Missing FinalTrainingModels missing #591

fbemm · 2021-05-06T10:22:43Z

Hi, I am running the following:

funannoiate train w/ RNA-seq
funannotate predict w/ pre-trained Augustus & GlimmerHMM/SNAP trained by PASA

What happens:

FinalTrainingModels respectively final_training_models.gff3 is never found. Once provided with "a" PASA GFF, GlimmerHMM/SNAP are working.

For me it looks like, the FinalTrainingModels are never created from PASA results if Augustus is running pre-trained.

Is this still related to #427?

Bests!

The text was updated successfully, but these errors were encountered:

fbemm · 2021-05-06T10:24:27Z

Files present:

pasa_predictions.gff3

Files missing:

pasa.training.tmp.average_gene_length.out
pasa.training.tmp.c.gtf
pasa.training.tmp.f.bad.gtf
pasa.training.tmp.f.good.gtf
pasa.training.tmp.gtf
final_training_models.gff3

nextgenusfs · 2021-05-07T02:50:26Z

Okay, what version of funannotate? I thought #427 was fixed, but I'm going to need more to go on then just this in order to reproduce and/or find the bug. It would help to see the commands you've run.

Can you confirm that BUSCO does not get run?

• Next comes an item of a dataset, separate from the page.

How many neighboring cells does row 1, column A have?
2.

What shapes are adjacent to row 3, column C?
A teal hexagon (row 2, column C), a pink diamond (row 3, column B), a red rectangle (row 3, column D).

fbemm · 2021-05-07T05:39:35Z

Sorry for the missing details!

BUSCO never runs
Train completes successful and predict also recognizes all of trains output files
Version is 1.8.7

Train command was:

funannotate train -i genome_renamed.fasta -o train --left_norm norm_R1.fq --stranded FR --right_norm norm_R2.fq --max_intronlen 27000 --cpus 64

Predioct command was:

funannotate predict -i genome_renamed.fasta -o train -s plant --busco_db eukaryota --organism other --repeats2evm --cpus 64 --max_intronlen 27000

fbemm · 2021-05-07T05:41:23Z

Train output looks complete:

err_seqcl_trinity.fasta.log
funannotate_train.coordSorted.bam
funannotate_train.pasa.gff3
funannotate_train.stringtie.gtf
funannotate_train.stringtie.gtf.fasta
funannotate_train.stringtie.gtf.gff3
funannotate_train.transcripts.gff3
funannotate_train.trinity-GG.fasta
genome.fasta
genome.fasta.cidx
genome.fasta.fai
getBestModel
hisat2.coordSorted.bam
hisat2.genome.1.ht2
hisat2.genome.2.ht2
hisat2.genome.3.ht2
hisat2.genome.4.ht2
hisat2.genome.5.ht2
hisat2.genome.6.ht2
hisat2.genome.7.ht2
hisat2.genome.8.ht2
kallisto.tsv
normalize
outparts_cln.sort
pasa
pasa.step1.gff3
seqcl_trinity.fasta.log
transcript.alignments.bam
transcript.alignments.gff3
trinity.alignments.bam
trinity.alignments.gff3
trinity.fasta
trinity.fasta.cidx
trinity.fasta.clean
trinity.fasta.clean.fai
trinity.fasta.cln
trinity_gg
Trinity-gg.log

Predict misc contains the raw PASA output:
pasa_predictions.gff3

nextgenusfs · 2021-05-07T05:43:37Z

Okay thanks. I think I found the bug. I guess on a related note, I'm not sure why you would want to use pre-trained augustus if you have RNA-seq/PASA data.... Augustus is the most sensitive to training so typically I see better performance when using the PASA dataset.

Oh I see you updated comment, so you must have had a pre-trained species in augustus called 'plant'. Perhaps that is what you intended to do, if that's not what you wanted, then add perhaps a full genus species name to --species and/or add --isolate or --strain which will then create a unique name to train based on the existing data.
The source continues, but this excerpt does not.